UMaine law school grads to help fill the state’s growing need for lawyers

Jessica Currier (left) and Allison Ouellet are returning to their home counties in Maine after graduating from the University of Maine School of Law.
Troy R. Bennett | BDN
Jessica Currier (left) and Allison Ouellet are returning to their home counties in Maine after graduating from the University of Maine School of Law. Buy Photo
By Judy Harrison, BDN Staff
Posted May 17, 2013, at 5:10 p.m.

PORTLAND, Maine — Taylor Kilgore decided she could better advocate for the clients she worked with as an adult mental health case manager if she had a law degree.

Allison Ouellet had never stepped foot in a courtroom until she went to law school while her classmate, Jessica Currier, grew up watching her dad head off to court on most mornings.

Although they chose the law for different reasons, all three women will begin their careers following Saturday’s graduation from the University of Maine School of Law in rural Maine where young lawyers are desperately needed to replace an aging bar.

There are about 3,700 lawyers living and practicing in Maine, with more than 1,000 over the age of 60, Peter Pitegoff, dean of Maine Law, said recently. In the state’s five most rural counties, more than half the attorneys are over 60, he said.

Pitegoff said it is too early to tell if Kilgore, Ouellet and Currier’s taking jobs at small firms outside the state’s major legal centers represents a trend or not, but it does demonstrate a “growing commitment to rural Maine” on the part of recent Maine Law graduates.

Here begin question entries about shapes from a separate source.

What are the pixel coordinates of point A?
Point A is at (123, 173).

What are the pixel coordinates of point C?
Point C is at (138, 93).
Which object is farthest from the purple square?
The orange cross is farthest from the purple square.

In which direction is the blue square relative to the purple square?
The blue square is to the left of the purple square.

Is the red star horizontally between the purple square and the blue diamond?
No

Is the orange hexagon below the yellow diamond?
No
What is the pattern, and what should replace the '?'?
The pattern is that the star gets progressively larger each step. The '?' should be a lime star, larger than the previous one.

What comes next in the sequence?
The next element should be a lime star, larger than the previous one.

It also is a sign of the economic times, according to Clint Boothby, whose firm Boothby Perry LLC, with offices in Norway and Turner, has hired Kilgore, 28, of Auburn.

“There’s been a slow-down for attorneys everywhere because of the times,” Boothby said Friday. “Firms in metropolitan areas are not hiring at the rate they were [prior to 2008]. That has made graduates look around at rural areas, but people with a connection to those areas are more eager to look there.”

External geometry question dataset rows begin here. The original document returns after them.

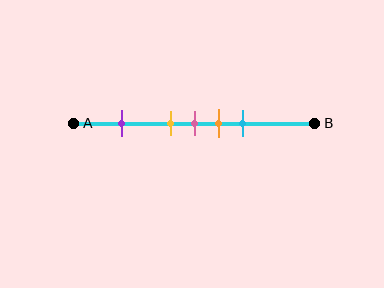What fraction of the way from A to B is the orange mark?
The orange mark is approximately 60% (0.6) of the way from A to B.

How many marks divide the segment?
There are 5 marks dividing the segment.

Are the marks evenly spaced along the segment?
No, the marks are not evenly spaced.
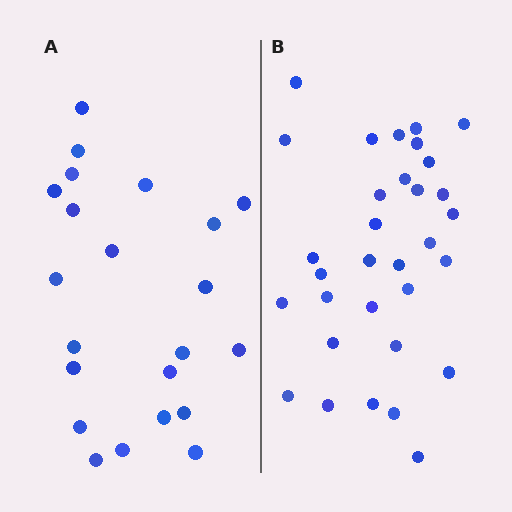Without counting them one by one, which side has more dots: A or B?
Region B (the right region) has more dots.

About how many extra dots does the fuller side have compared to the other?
Region B has roughly 10 or so more dots than region A.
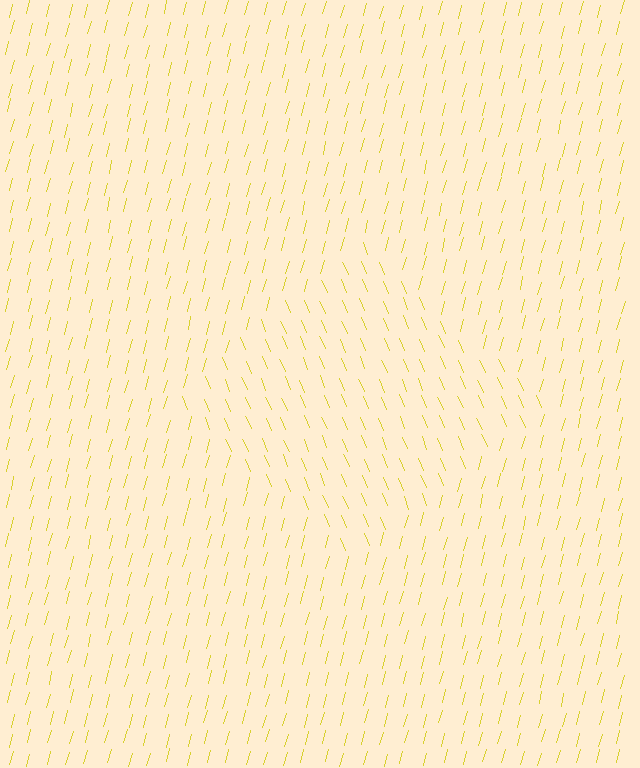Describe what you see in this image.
The image is filled with small yellow line segments. A diamond region in the image has lines oriented differently from the surrounding lines, creating a visible texture boundary.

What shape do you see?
I see a diamond.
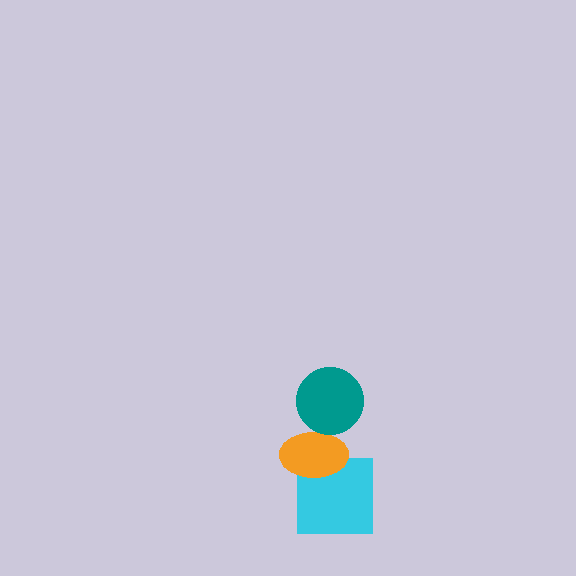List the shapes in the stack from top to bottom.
From top to bottom: the teal circle, the orange ellipse, the cyan square.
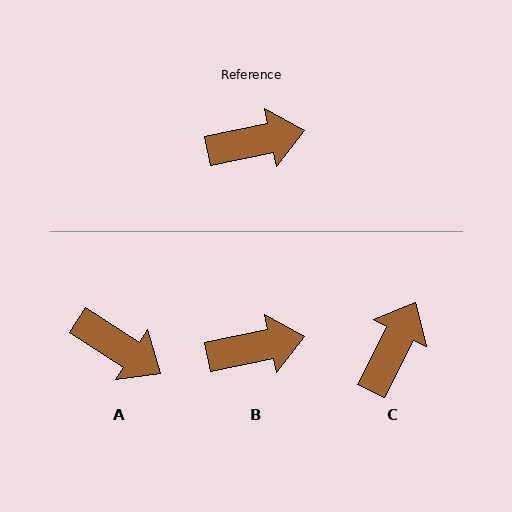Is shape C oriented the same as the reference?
No, it is off by about 51 degrees.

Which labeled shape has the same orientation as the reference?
B.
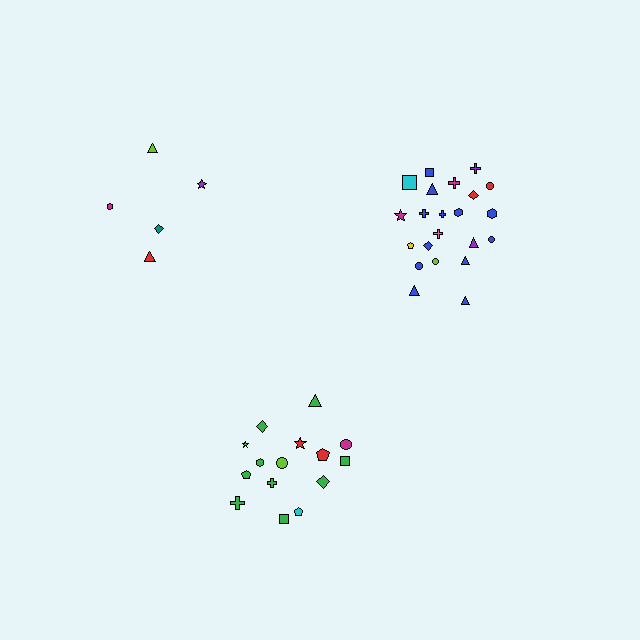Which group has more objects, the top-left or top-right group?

Ouellet, 32, grew up in Addison and will work for attorney Jeffrey Lovit of Milbridge. Currier, 26, will join her father, Richard Currier, at Currier & Trask in Presque Isle.

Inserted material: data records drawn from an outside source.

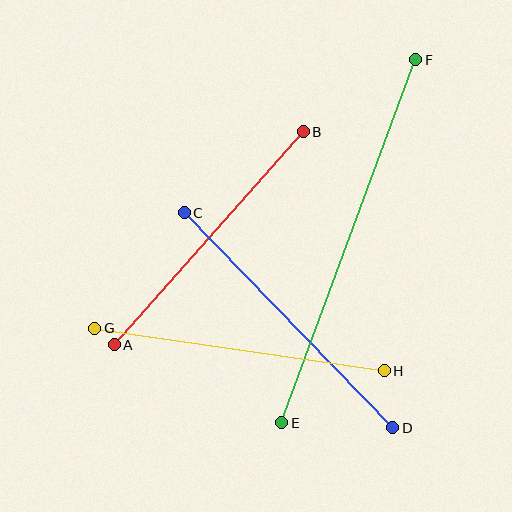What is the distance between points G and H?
The distance is approximately 293 pixels.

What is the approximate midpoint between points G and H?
The midpoint is at approximately (239, 350) pixels.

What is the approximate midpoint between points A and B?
The midpoint is at approximately (209, 238) pixels.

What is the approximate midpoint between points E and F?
The midpoint is at approximately (349, 241) pixels.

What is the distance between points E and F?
The distance is approximately 387 pixels.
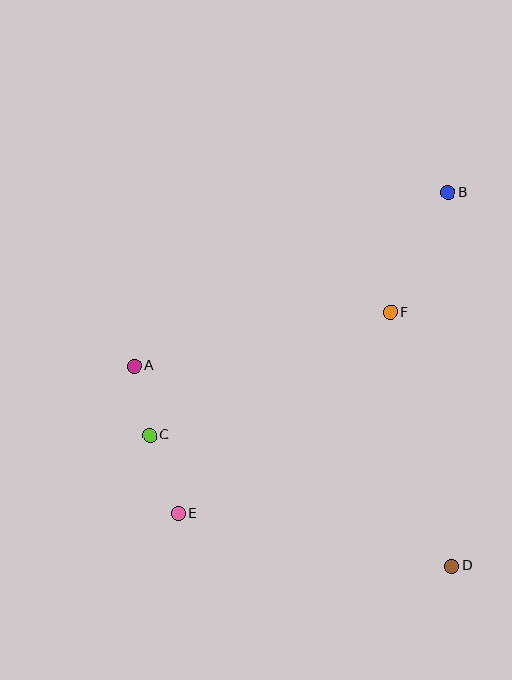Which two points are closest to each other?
Points A and C are closest to each other.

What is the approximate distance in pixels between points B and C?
The distance between B and C is approximately 385 pixels.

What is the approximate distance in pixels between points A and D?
The distance between A and D is approximately 375 pixels.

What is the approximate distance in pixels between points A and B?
The distance between A and B is approximately 359 pixels.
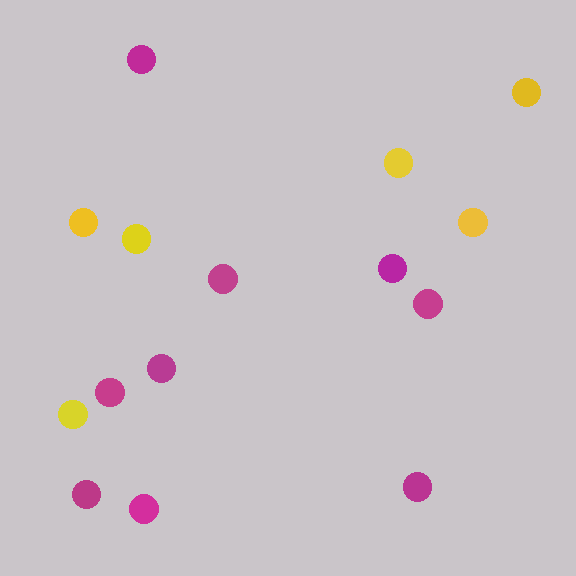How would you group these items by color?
There are 2 groups: one group of magenta circles (9) and one group of yellow circles (6).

The Maine Department of Labor projected that there would be a total of 74 openings for lawyers each year between 2010 and 2020. Of those, 54 would be replacement openings and 20 would be new positions. The average hourly wage in 2011 was listed at $49.04 compared to the national hourly wage of $54.21 per hour. The figures do not include self-employed attorneys.

This year, there are 97 graduates — 45 men and 52 women — of the UMaine School of Law, many of them are vying for those 74 openings. Fifty-eight of them are from Maine and 39 from out of state.

“We couldn’t be more proud of our graduates this year,” Pitegoff said earlier this month. “They are facing the challenges of the job market with determination, resourcefulness and optimism for the future.”

Hiring in the legal field has not picked up as fast as legal educators had hoped, he said.

Of the 87 students who graduated from Maine Law in 2012, 17 or 19.5 percent had not found a job as of February 2013, according to statistics gathered each year by the American Bar Association. That is nearly twice the national average of 10.6 percent.

“One unique factor for us is that many of our graduates love Maine,” Pitegoff said. “Understandably, they want to stay here. For those who are determined to stay, they recognize that it may take a year or more to find the position they are looking for.”

There are opportunities in rural Maine but most law school graduates who want to practice in those areas have roots there, Richard Currier said Friday.

“I have roots Down East,” Ouellet said. “I also think I have a better chance of making a difference Down East than I would in Portland where I would be one of many, many attorneys. The quality of life is also more appealing for me.”

Lovit said that it is difficult to recruit law school graduates to underserved rural areas.

“It’s not only unattractive to them socially, but it’s also unattractive to them financially for a variety of economic reasons,” he said Friday. “The traditional base for rural practice, which has always been probate and land transfers, is being eroded [due to changing demographics]. It is in my opinion, less and less financially attractive to set up a practice in rural areas.

Students graduate with far more student debt today than than they did when he graduated in the mid-1970s, Lovit said.

Jessica Currier said in deciding to return to Aroostook County, she considered the lower cost of living in a rural part of the state compared to Central or Southern Maine.

“In my opinion there are not as many opportunities to get a job in the Portland area as there are in rural areas,” she said Thursday in an email. “Many of my friends don’t yet have job offers for after graduation. With that said, there are many rural areas that need more attorneys, but they don’t do a good job of enticing or recruiting recent graduates to those areas. Most of the people that I know who have moved, or are planning on moving, to rural communities either grew up in that area or have friends or family in that area.”

The University of Maine School of Law will award 97 J.D. degrees and two post-professional degrees at 10 a.m. Saturday at Merrill Auditorium in Portland. Mara Liasson, an award-winning correspondent for National Public Radio will be the keynote speaker. The L. Kinvin Wroth Award will be presented to John A. Woodcock Jr., chief judge of Maine’s U.S. District Court.